I know that maybe this issue can be pre-college, but hey, an apology in advance.
This is the problem:

"The random variable $\displaystyle X$ is defined on the interval [0,2]. It is known that:
$\displaystyle P (X = 1) = \frac{1}{4}$
$\displaystyle F (x | X <1) = x^2$
$\displaystyle F (x | X> 1) = x-1$
$\displaystyle E (X) = 1$

calculate: $\displaystyle F (1)$."

then, i did this:

(i) $\displaystyle F(x|X<1)=\sum\limits_{0}^{2} p(x|X<1)$ .... I apply the Baye’s theorem: $\displaystyle F(x|X<1)=\sum\limits_{0}^{2}\frac{p(X<1|x) *p(x)}{P(X<1)}$

on the other hand: $\displaystyle p(X<1)=p(X=0)$ cuz $\displaystyle X \rightsquigarrow [0,2] \Longrightarrow F(x|X<1)=\sum\limits_{0}^{2}\frac{p(X=0|x) *p(x)}{P(X=0)} = x^2$

(ii) in the case of $\displaystyle F(x|X>1)=x-1$ :
$\displaystyle F(x|X>1)=\sum\limits_{0}^{2} p(x|X>1)$ …. I apply the Baye’s theorem: $\displaystyle F(x|X>1)=\sum\limits_{0}^{2} \frac{p(X>1|x) *p(x)}{P(X>1)}$

on the other hand: $\displaystyle p(X>1)=p(X=2)$ cuz $\displaystyle X \rightsquigarrow [0,2] \Longrightarrow F(x|X>1)=\sum\limits_{0}^{2} \frac{p(X=2|x) *p(x)}{P(X=2)} = x-1$

(iii) $\displaystyle p(X=0)=\frac 3 4 - p(X=2)$

$\displaystyle p(X=2)=\frac 3 4 - p(X=0)$

Note: notice the difference between $\displaystyle X$ and $\displaystyle x$ (uppercase and lowercase)

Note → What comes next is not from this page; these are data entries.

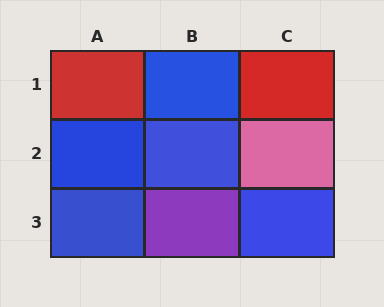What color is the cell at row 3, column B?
Purple.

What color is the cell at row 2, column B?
Blue.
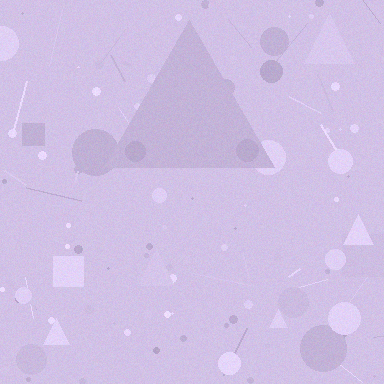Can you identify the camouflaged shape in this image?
The camouflaged shape is a triangle.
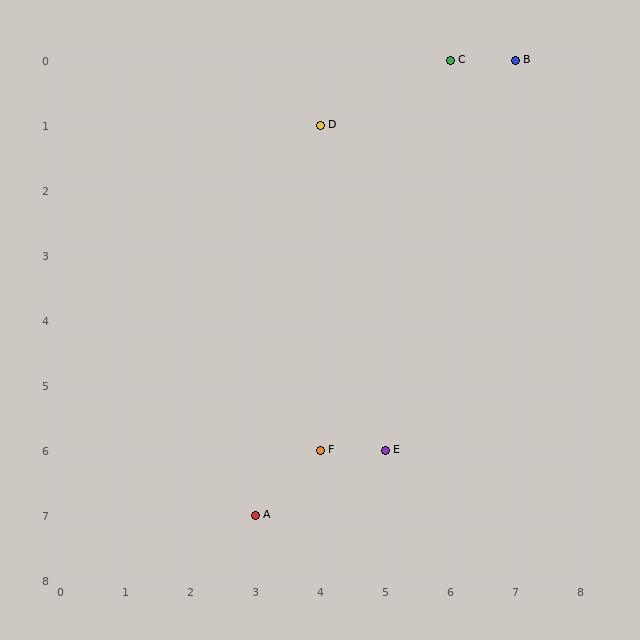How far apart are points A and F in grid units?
Points A and F are 1 column and 1 row apart (about 1.4 grid units diagonally).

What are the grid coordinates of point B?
Point B is at grid coordinates (7, 0).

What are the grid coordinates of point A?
Point A is at grid coordinates (3, 7).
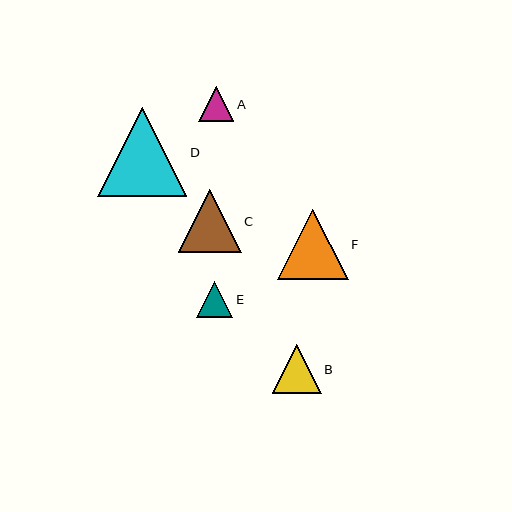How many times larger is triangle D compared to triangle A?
Triangle D is approximately 2.5 times the size of triangle A.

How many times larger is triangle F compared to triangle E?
Triangle F is approximately 1.9 times the size of triangle E.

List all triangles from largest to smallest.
From largest to smallest: D, F, C, B, E, A.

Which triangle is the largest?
Triangle D is the largest with a size of approximately 89 pixels.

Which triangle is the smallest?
Triangle A is the smallest with a size of approximately 35 pixels.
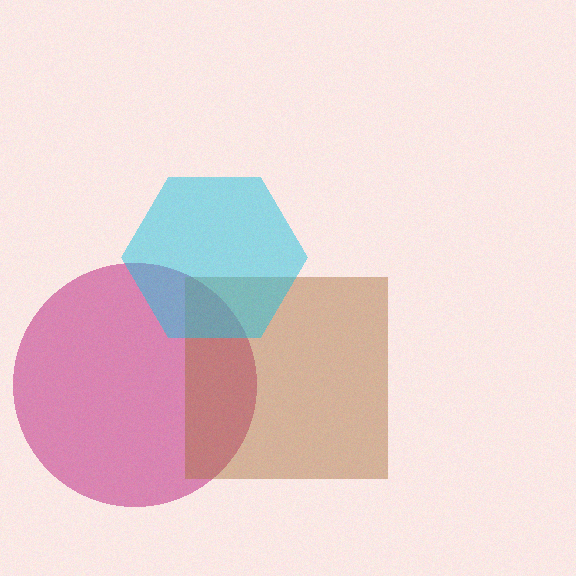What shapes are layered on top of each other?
The layered shapes are: a magenta circle, a brown square, a cyan hexagon.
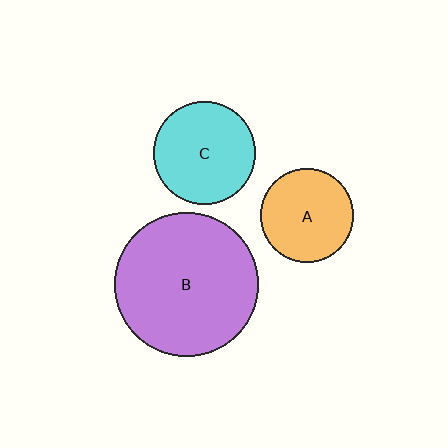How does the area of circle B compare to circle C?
Approximately 2.0 times.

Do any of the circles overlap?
No, none of the circles overlap.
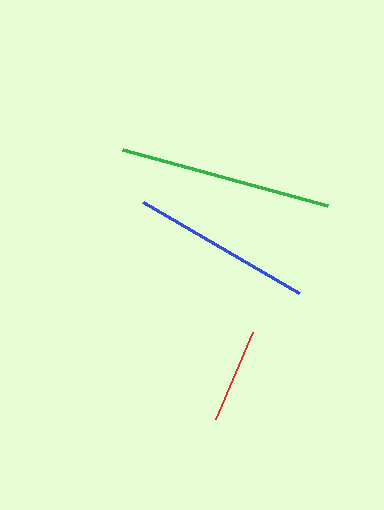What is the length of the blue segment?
The blue segment is approximately 180 pixels long.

then I think I'm wrong from the foundation, we would appreciate if someone guide me in this problem, and another thing, is $\displaystyle P (X = 1) = P (1)$?

2. is this zero again?
I have no idea what F (x | X <1) means.
is that P(X<x|X<1)?

3. Originally Posted by matheagle
is this zero again?
I have no idea what F (x | X <1) means.
is that P(X<x|X<1)?
ready, so I edited in code "LaTex" I hope it is better understood

4. Originally Posted by killertapia
ready, so I edited in code "LaTex" I hope they will understand better
I'm strugglng to understand what you're trying to say here.

It appears that X is a discrete random variable that can take on the value 0, 1 and 2 with non-zero probability.

You know Pr(X = 1) = 1/4.
From E(X) = 1 it follows that Pr(X = 2) is 3/8.
From Pr(X = 0) + Pr(X = 1) + Pr(X = 2) = 1 it follows that Pr(X = 0) = 3/8.

So the distribution is now completely defined. I have no idea what F is meant to be but whatever it is, F(1) can surely be calculated from what I have said above.